DOI: https://doi.org/10.21203/rs.3.rs-141169/v1
Dysregulation of the balance between proliferation and apoptosis is the basis in human hepatocarcinogenesis. There is a possible association of apoptosis dysregulation with poor prognosis in many malignant tumors, such as hepatocellular carcinoma (HCC). However, the prognostic effect of Apoptosis-related genes (ARGs) on HCC is still unclear.
A total of 161 ARGs expression levels were analyzed based on The Cancer Genome Atlas (TCGA) database(https://cancergenome.nih.gov/) to screen for differentially expressed ARGs. Gene Ontology (GO) enrichment analysis and Kyoto Encyclopedia of Genes and Genomes (KEGG) pathway analysis were performed to determine the underlying molecular mechanisms of screened ARGs in HCC. ARGs prognostic values were identified using Cox regression to subsequently establish a prognostic risk model and scoring in patients. Kaplan-Meier (K-M) and receiver operating characteristic (ROC) curves were plotted to determine the prognostic value in the model.

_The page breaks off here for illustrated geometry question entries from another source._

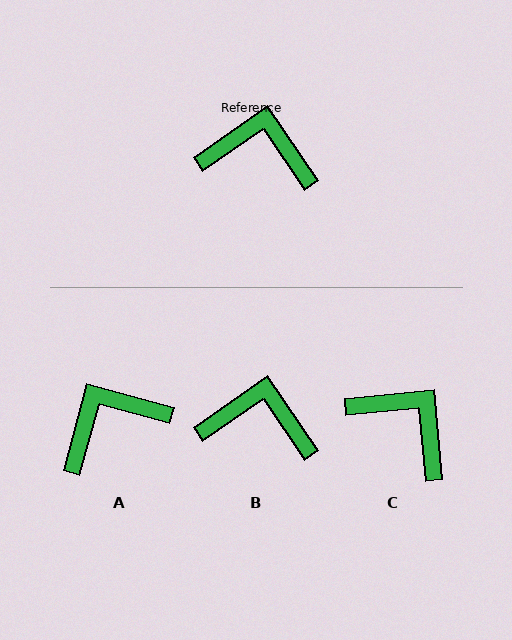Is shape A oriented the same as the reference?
No, it is off by about 40 degrees.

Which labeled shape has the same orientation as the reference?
B.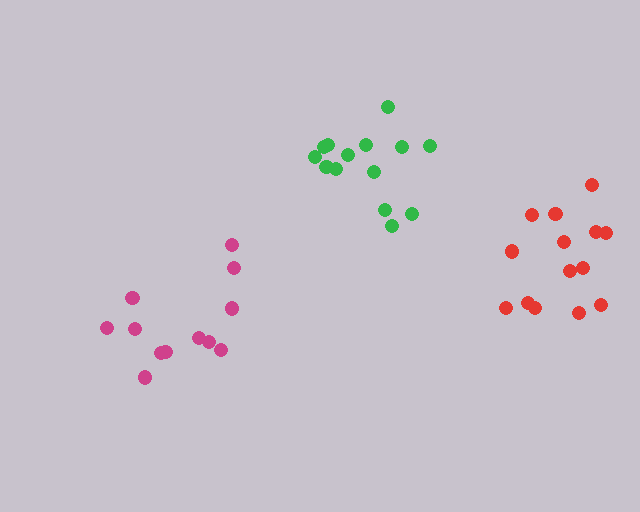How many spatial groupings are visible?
There are 3 spatial groupings.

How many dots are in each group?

Compared to normal specimens, 43 highly upregulated and 8 downregulated ARGs respectively and their normal counterparts in HCC specimens were screened. KEGG analysis demonstrated pathways correlated with these 51 genes which included MAPK, P53, TNF, PI3K-Akt signaling pathways. With Cox regression, 5 prognostic correlated with ARGs (PPP2R5B, SQSTM1, TOP2A, BMF, and LGALS3) were obtained to develop the prognosis model. According to the median of risk scores, patients were categorized into high-risk and low-risk groups. Patients in low-risk groups had a significantly higher two-year or five-year survival probability (p < 0.0001). The risk model had better potency than other clinical characteristics, with the area under the ROC curve (AUC = 0.741). Prognosis of HCC patients was established from a plotted nomogram.
This present study established a novel prognostic risk model for predicting HCC according to the expression of ARGs. The present advancement can potentially contribute to prediction prognosis and individualized treatment of HCC patients.
Liver cancer has been ranked sixth among the most common tumors worldwide and the fourth leading cause of cancer-related mortality [1]. Among the frequent primary liver cancer, hepatocellular carcinoma (HCC) accounts for approximately 75% cases [1]. Despite the advancements in diagnosing, techniques and treatment of HCC, the survival of the patients worsens following the high rate of recurrence and metastasis [2–4]. TNM staging system is a traditional method for prognostic prediction, lacks performance accuracy in its clinical application due to substantive variations in HCC clinical outcomes [5]. Over the past decades, serum alpha-fetoprotein (AFP) has been the only biomarker available for detecting and predicting prognosis, through with low sensitivity limits its clinical utility [6]. Therefore, identification of a novel prognostic biomarker and an advanced prognostic model for HCC patients is of paramount importance.
Bioinformatics analysis had been extensively adopted over the past few years as an effective tool in exploring functions of numerous differentially expressed genes (DEGs) and determining the complexity of HCC occurrence and development [7, 8]. Hub genes and pathways associated with pathogenesis and prognosis of HCC via a series of bioinformatics analyses were established by Meng et al [9]. However, these studies usually ignore clinical information such as sex, age, grade, and stage of tumors. It may be very innovative to construct a prognostic model combining patient’s gene expression level and clinical information. Hepatocarcinogenesis develops following the imbalance between proliferation and apoptosis [10]. Results of a recent study had revealed that the spindle and kinetochore-related complex subunit 3 (SKAT3) overexpressed in HCC potentially inhibits p53 activation by binding to cyclin-dependent kinase 2 (CDK2), before impeding cell apoptosis and promoting cancer cell proliferation [11]. Besides, several biomolecules may influence HCC prognosis by regulating apoptosis-related genes or apoptosis-related pathways [12–14]. Association of the haplotype of the apoptosis-related gene CDKN1B with the prognosis of HCC patients who underwent surgical resection were reported by Yu et al [15]. CCT/ACT haplotype patients had lower overall survival rates than those with common ACT/CCT haplotype. Thus, ARGs can potentially assess HCC prognosis.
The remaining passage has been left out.